The waitress delivered three round water glasses, now scarred nearly gray by a thousand trips through the dishwasher. She half filled them, from a battered stainless-steel water pitcher, with a red liquid.
"Frankie said his grandfather made it over in Jersey," the waitress said.
Wohl picked up his glass, then stood up, called "Frankie," and, when he had his attention, called "Salud!" and then sat down again.
Walter Davis, thinking,Oh, God, homemade Dago Red! took a swallow. It was surprisingly good.
"You're almost certainly drinking an alcoholic beverage on which the applicable federal tax has not been paid," Wohl said. "Does that bother you?"
"Not a damned bit, to tell you the truth," Davis said. He stood up, called "Frankie" and then "Salud!" and then sat down, looking at Wohl, obviously pleased with himself.
Wohl chuckled, then looked at Matt Payne.
"Matt, when we get back to the office, round up everything in my files on the Nelson murder case. Make a copy of everything. Then go to Homicide and do the same thing. Then find Detective Harris and photocopy everything he has.
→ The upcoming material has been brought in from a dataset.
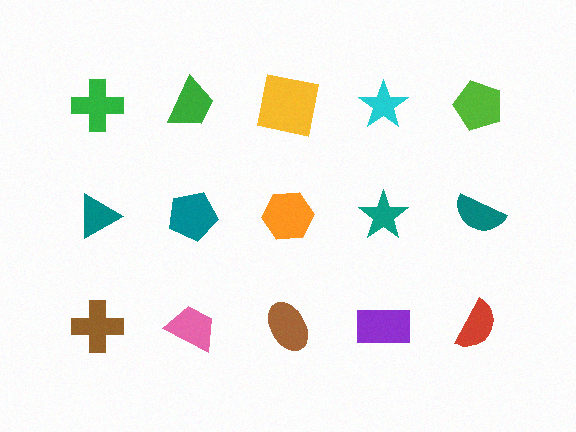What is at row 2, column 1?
A teal triangle.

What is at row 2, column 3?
An orange hexagon.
Have it ready for me in the morning."
"Yes, sir," Matt Payne said.
"I'll take a look at it, see if anything is missing, and then you can take it to the FBI. Soon enough for you, Walter?"
"Thank you, Peter. 'Harris,' you said, was the detective on the job? Any chance that I could talk to him?"
"You, or one of your people?"
"Actually, I was thinking of one of my people."
"Tony Harris is the exception to the rule that most detectives really would rather be FBI agents, Walter. I don't think that would be very productive."
"I thought everybody loved us," Davis said.
"We all do. Isn't that so, Officer Payne?"
"Yes, sir. We all love the FBI."
The waitress with the beehive hairdo delivered their meal.
The veal was, Walter Davis was willing to admit, better than the veal in Ristorante Alfredo. And the homemade Chianti was nicer than some of the dry red wine he'd had at twenty-five dollars a bottle in Ristorante Alfredo.
But he knew that neither the quality of the food nor its considerably cheaper than Ristorante Alfredo prices were the reasons Peter Wohl had brought him here for lunch.